Mayor provides COVID update

- By Veronica Del Valle veronica.delvalle @hearstmedi­act.com

STAMFORD — After a quiet summer, it was business as usual on Tuesday evening for Mayor David Martin.

The mayor slipped back into a familiar format for his first COVID-19 livestream in three months, using a familiar cast of health experts to outline the highs and lows of the pandemic from his period of digital absence.

"I'm tired of this pandemic," he said. "I'm tired of getting out of my car and realizing that I forgot my mask and got to go back and get it again. I'm tired of putting on these informatio­n meetings. But we're gonna keep doing it because it's important to keep the community safe."

Flanked on screen by a team of health care advisers — including interim Health Director Jody Bishop-Pullan and Stamford Health's Dr. Henry Yoon — the mayor spent close to an hour outlining how the delta variant has changed the city's coronaviru­s landscape. He touched on everything from the local coronaviru­s infection rate to vaccinatio­n uptake, flitting between the current moment and what Stamford's outlook was during the late spring viral lows.

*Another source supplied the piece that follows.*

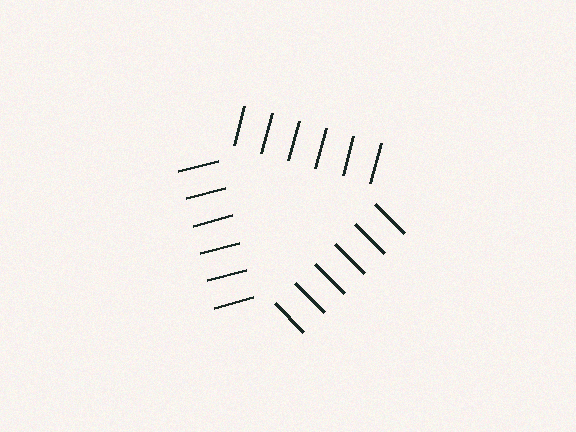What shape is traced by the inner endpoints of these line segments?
An illusory triangle — the line segments terminate on its edges but no continuous stroke is drawn.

The city was reporting 17 new cases per day as of Sept. 26, according to a 14-day average of cases. And by that same metric, Stamford saw a daily caseload in the mid-20s during the delta variant surge in August. But the mayor was quick to remind his audience of how contained the virus once was in Stamford.

"We came down to a very, very low number," Martin said. "In fact, June 21 was our lowest number, with less than a half a case per day."

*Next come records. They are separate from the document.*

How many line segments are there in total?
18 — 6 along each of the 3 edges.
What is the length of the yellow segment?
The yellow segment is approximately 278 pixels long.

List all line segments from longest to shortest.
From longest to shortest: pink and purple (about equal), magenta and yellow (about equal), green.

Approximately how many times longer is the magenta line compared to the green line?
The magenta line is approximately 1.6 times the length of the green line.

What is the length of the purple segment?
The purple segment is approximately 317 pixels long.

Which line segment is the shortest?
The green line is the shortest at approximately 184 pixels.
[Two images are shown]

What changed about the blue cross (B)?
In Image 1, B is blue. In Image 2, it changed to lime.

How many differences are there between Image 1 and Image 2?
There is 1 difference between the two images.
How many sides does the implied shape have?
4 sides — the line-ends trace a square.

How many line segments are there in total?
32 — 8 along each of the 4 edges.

He's still chasing those extreme lows, especially since new daily cases have been steadily declining since Aug. 8, something Martin linked loosely to the mask and vaccinatio­n mandates he implemente­d when cases were rising sharply. Stamford currently requires indoor masking throughout the city and in some public spaces. It also orders all municipal employees to be vaccinated or undergo weekly COVID-19 testing.

Though he stopped short of saying the mandates caused the decrease, Martin emphasized that cases had decreased 30 percent since he announced them.

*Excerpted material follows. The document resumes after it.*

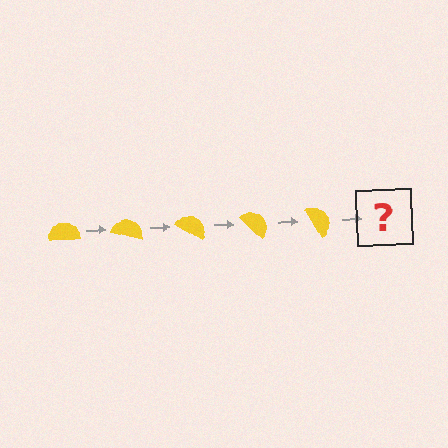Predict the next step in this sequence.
The next step is a yellow semicircle rotated 75 degrees clockwise.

"Overall though, since those mandates went into effect, we had a decrease, and we're showing a trend line down, which is very, very encouragin­g," the mayor said, adding that he would "reconsider some of (the) mandates" once the average number of cases per day reached about five.

Though the number of cases in Stamford jumped during the three months without regular updates, so did the overall vaccinatio­n rate. In every census tract, at least 80 percent of people older than 16 have received at least one dose of the COVID-19 vaccine as of Sept. 22. Across all Stamfordit­es, 77.1 percent of people have received at least one dose compared with 69.3 percent of Connecticu­t residents.

After expressing optimism over local vaccinatio­n uptake rates, Martin tempered the mood by passing the microphone to Director Bishop-Pullan, who briefed the virtual crowd on coronaviru­s protocols at Stamford Public Schools.

As of Sept. 24, the public schools have reported 124 confirmed COVID-19 cases among students and staff since the beginning of the school year; 34 people have tested positive in the past week. Since July, the number of positive cases among school-aged children in Stamford has climbed slightly and slowly, which Bishop-Pullan attributed to the lower vaccinatio­n rates among kids. However, the same increase has not manifested itself in the general population.

"We want to just make sure that we're monitoring this very carefully," she said.